Now this is the same procedure, but generates an iterative process. Counter increments up to n and product multiplies itself by counter in each procedure call. When not in a block structure, fact-iter has a variable max-count which is actually n.

(define (factorial n)
  (define (iter product counter)
    (if (> counter n)
        product
        (iter (* counter product)
              (+ counter 1))))
  (iter 1 1))

I'm a little curious as to why we need counter, it doesn't really do anything but incrementing itself and using its value for testing the base case. as with the recursive process, can't we just do the same process while just adding an accumuator to make it iterative? For example:

(define (factorial n) 
(define (fact-iter product n)
  (if (= n 1)
      product
      (fact-iter (* n product)
                 (- n 1))))
  (fact-iter 1 n))

So, this is still an iterative process, and I think a more obvious procedure than the first example.

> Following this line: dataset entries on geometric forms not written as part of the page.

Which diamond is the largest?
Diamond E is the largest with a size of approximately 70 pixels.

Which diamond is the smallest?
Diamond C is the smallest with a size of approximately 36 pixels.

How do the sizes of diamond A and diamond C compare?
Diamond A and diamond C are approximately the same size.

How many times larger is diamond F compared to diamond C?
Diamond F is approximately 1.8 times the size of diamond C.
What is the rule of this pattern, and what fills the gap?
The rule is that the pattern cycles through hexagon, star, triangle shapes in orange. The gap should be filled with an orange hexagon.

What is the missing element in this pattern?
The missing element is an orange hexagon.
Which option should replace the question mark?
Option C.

However, there must be a reason why the book prefered the first example. So what is the advantage of the first iterative example over the second procedure?

1
recursionschemelispfactorialsicp
Did you read stackoverflow.com/questions/17254240/… ?reto
@reto I did. And I believe my second example is still iterative because I still pass on all information to the parameters needed to perform the procedure.lightning_missile
The only difference between the two seems to be that the first one counts up, and the second counts down. It makes no difference which one you use. Btw. you should not use the same name for n in the inner function. That's needlesly confusing.jkiiski
There is no significant difference between the two formulations, as @jkiiski noted, but you should change (= n 1) in (= n 0) in your function, otherwise (factorial 0) causes an endless loop.Renzo
There's no advantage to either - the first views the factorial as 1 * 2 * ... * n and the second as n * (n - 1) * ... * 1. The first is more "loop-like" and the second more "recursion-like", in my opinion.molbdnilo

1 Answers

5
votes

Your two iterative versions are the same except one counts up and compares with a free variable n while the other counts down and compares to a constant.

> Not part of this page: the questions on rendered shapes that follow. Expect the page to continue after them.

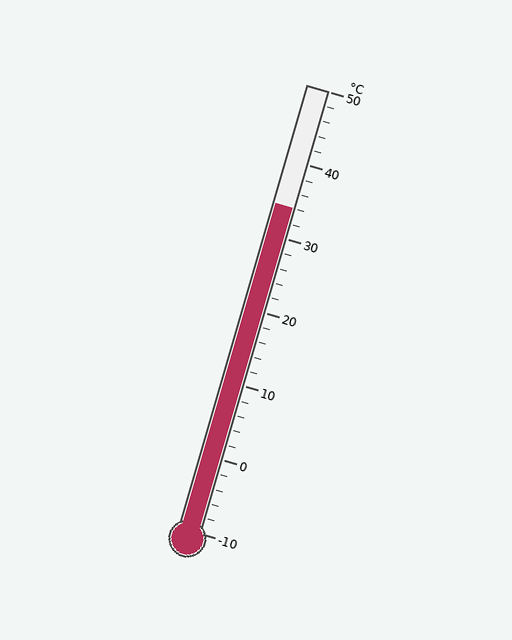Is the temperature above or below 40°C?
The temperature is below 40°C.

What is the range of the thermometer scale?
The thermometer scale ranges from -10°C to 50°C.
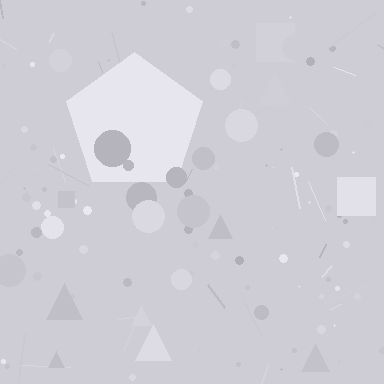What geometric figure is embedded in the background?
A pentagon is embedded in the background.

It won't make much difference in speed so I guess the one you think you should go with the one that is more clear in it's intention. Some people might prefer the steps going up.

Sometimes you may choose the order wisely though. If you were to make a list of the numbers instead you would have chosen the steps in the opposite order of your wanted resulting list to be able to keep it iterative:

(define (make-range to)
  (define (aux to acc)
    (if (> 0 to)
        acc
        (aux (- to 1) (cons to acc))))
  (aux to '()))

(define (make-reverse-range start)
  (define (aux n acc)
    (if (> n start)
        acc
        (aux (+ n 1) (cons n acc))))
  (aux 0 '()))

(make-range 10)          ; ==> (0 1 2 3 4 5 6 7 8 9 10)
(make-reverse-range 10)  ; ==> (10 9 8 7 6 5 4 3 2 1 0)